The Problem With Reactive Lane Management
Three biologics lanes showed recurring temperature excursions last quarter — but without a systematic process to correlate excursion frequency against specific carrier-and-airport combinations, the suspension decision only happens after product loss. That's not a data problem; the data exists in Sensitech TempTale logs and Controlant event records. It's a workflow problem: no one has operationalized the analysis. Suspension decisions end up reactive, made under pressure, without the ranked risk view that would tell you which lanes are highest priority for intervention right now.
How an AI Agent Approaches Lane Risk Scoring
An AI Labor Company agent starts by mining the supply chain team's existing email lane review threads and Controlant excursion logs to reconstruct how analysts already assess risk — then codifies that logic. The deployed agent reads temperature event history from both Sensitech and Controlant on a continuous basis, computes per-lane risk scores by carrier and transit hub, and generates a ranked risk dashboard with suspension and contingency routing recommendations. Before anything touches SAP transport planning, the VP Global Supply Chain reviews the ranked output and approves each lane status change. The agent works within your existing Kinaxis and Power BI environment — it surfaces the signal, you make the call.

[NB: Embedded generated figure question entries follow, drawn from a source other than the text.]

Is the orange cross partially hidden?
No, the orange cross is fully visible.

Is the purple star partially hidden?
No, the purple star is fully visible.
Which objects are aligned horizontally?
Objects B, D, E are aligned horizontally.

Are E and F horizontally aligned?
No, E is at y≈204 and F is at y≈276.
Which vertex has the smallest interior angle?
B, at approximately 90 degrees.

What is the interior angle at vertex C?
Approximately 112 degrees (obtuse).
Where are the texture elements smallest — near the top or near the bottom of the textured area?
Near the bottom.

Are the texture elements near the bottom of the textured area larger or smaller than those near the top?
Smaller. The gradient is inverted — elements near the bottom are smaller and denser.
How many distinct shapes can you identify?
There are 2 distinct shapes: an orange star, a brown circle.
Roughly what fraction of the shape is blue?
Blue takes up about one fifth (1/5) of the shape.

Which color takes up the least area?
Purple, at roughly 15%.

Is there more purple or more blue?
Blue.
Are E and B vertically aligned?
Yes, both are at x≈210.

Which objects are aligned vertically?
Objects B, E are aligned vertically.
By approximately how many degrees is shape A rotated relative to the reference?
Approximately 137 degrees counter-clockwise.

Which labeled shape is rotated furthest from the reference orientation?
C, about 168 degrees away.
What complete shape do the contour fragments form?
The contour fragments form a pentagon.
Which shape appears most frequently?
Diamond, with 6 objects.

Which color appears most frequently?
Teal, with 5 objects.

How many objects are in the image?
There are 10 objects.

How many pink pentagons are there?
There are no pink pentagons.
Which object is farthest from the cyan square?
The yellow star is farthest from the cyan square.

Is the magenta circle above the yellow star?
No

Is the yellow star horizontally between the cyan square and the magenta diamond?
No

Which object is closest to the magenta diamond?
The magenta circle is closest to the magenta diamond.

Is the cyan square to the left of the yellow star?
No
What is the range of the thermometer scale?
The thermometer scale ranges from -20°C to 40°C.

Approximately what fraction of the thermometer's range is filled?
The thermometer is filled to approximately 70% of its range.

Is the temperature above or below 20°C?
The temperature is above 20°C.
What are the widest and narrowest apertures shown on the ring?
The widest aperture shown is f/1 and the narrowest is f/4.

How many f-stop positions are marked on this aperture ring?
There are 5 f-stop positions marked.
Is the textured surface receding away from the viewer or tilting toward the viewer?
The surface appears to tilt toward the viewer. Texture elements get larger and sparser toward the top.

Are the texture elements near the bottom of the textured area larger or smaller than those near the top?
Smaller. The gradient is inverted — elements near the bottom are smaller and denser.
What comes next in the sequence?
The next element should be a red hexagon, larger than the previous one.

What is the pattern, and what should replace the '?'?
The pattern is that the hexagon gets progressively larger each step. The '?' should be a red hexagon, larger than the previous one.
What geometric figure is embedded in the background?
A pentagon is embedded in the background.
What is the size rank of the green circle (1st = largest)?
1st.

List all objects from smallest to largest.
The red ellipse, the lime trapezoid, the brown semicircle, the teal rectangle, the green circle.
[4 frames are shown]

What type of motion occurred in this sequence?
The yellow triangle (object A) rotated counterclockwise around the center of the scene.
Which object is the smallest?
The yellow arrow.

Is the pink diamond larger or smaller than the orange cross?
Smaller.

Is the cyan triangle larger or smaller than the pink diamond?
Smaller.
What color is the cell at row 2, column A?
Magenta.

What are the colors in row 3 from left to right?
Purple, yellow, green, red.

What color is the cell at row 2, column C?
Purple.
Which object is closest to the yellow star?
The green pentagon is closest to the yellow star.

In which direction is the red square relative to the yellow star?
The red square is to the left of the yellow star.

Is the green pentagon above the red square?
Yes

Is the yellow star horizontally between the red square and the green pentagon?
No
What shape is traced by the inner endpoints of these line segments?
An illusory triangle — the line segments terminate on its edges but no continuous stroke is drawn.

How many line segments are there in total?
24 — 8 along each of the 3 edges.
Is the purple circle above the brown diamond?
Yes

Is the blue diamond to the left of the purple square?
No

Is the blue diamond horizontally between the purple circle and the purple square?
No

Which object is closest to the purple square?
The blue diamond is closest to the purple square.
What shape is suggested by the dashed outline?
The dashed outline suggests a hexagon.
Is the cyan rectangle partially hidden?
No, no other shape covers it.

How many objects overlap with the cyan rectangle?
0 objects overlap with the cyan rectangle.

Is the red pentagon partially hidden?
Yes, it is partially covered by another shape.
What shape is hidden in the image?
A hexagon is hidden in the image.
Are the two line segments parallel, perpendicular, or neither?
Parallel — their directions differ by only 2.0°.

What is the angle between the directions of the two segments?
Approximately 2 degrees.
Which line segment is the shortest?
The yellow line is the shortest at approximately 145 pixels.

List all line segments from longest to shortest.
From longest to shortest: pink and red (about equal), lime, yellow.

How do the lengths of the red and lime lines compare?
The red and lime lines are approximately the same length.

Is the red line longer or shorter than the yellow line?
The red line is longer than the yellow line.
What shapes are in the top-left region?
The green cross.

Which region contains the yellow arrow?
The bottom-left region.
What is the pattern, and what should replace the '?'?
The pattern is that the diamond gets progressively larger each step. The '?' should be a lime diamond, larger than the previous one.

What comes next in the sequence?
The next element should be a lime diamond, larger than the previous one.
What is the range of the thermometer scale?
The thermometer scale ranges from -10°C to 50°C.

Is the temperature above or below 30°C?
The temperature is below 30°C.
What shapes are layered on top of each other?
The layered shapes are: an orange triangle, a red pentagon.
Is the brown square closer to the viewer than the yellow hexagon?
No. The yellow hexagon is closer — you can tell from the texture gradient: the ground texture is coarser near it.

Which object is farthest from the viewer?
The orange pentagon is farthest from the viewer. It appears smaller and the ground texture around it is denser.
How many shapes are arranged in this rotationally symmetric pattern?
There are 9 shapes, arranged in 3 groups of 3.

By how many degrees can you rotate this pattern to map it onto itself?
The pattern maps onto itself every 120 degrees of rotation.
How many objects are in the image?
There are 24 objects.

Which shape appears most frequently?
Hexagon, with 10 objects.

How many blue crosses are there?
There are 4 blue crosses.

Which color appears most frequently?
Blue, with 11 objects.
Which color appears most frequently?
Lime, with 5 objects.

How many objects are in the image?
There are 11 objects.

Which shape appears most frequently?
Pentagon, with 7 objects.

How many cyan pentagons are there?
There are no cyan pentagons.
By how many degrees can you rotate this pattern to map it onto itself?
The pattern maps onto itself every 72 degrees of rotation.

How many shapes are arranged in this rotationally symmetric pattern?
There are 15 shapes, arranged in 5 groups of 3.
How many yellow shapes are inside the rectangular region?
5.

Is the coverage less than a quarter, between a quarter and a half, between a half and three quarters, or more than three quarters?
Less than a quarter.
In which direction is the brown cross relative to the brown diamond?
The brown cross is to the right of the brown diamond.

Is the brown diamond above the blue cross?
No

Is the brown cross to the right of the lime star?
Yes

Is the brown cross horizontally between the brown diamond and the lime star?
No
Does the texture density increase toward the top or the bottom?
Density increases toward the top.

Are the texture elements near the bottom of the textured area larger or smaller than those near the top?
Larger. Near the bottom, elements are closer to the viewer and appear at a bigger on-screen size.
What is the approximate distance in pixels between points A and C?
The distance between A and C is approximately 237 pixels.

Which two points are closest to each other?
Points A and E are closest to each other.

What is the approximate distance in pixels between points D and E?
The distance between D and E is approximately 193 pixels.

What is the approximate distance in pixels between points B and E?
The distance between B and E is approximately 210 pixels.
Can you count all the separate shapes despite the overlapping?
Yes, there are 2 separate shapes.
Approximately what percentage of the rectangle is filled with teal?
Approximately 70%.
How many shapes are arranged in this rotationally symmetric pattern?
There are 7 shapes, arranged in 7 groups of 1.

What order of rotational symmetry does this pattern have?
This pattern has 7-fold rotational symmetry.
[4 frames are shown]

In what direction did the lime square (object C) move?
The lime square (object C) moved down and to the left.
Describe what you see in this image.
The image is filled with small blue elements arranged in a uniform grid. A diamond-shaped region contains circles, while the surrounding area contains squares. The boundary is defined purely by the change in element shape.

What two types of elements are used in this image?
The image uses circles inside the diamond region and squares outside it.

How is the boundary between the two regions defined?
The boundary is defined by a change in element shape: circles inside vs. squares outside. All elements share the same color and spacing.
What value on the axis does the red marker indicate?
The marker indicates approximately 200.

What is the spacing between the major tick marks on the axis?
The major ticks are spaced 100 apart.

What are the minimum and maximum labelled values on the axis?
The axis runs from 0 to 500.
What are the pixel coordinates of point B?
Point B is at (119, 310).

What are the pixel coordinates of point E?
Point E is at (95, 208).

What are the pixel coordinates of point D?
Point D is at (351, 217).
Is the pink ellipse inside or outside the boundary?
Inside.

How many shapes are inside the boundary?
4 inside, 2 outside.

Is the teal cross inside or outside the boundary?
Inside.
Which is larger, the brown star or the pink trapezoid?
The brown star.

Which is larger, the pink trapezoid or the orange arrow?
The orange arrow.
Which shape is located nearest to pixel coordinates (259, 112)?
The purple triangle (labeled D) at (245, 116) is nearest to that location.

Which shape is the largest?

The Business Case: Protecting Revenue Through Proactive Lane Control
The economics of biologics lane management are asymmetric: a single batch loss in a recurring excursion lane can dwarf a full year of monitoring costs. An agent like this can reduce the manual effort of lane risk assessment by 60–80%, but the real value is the revenue it protects. Proactive suspension and contingency routing before product is compromised — not after — removes the spot decision-making that consistently results in loss. Teams in this position typically go live and start generating ranked risk recommendations within about five weeks. The spend is $100K–$280K annually against supply chain risk that, for a biologics program, can represent multiples of that figure in a single quarter.
Does the agent automatically suspend lanes, or does a human approve each change?
Every lane status change requires VP Global Supply Chain approval before it is implemented in SAP transport planning. The agent generates and ranks the recommendations; the decision and execution authority stays with your team.
Our excursion data is split between Controlant and Sensitech — can the agent work across both?
Yes. The agent is built to read temperature event history from both platforms and correlate them against carrier and hub combinations. The data integration is part of the deployment, not a prerequisite you need to solve first.
How long before we have a working risk dashboard?
Typically about five weeks from kickoff to a live ranked risk dashboard with suspension recommendations. The first weeks focus on extracting the existing triage logic from your team's workflow before automating it.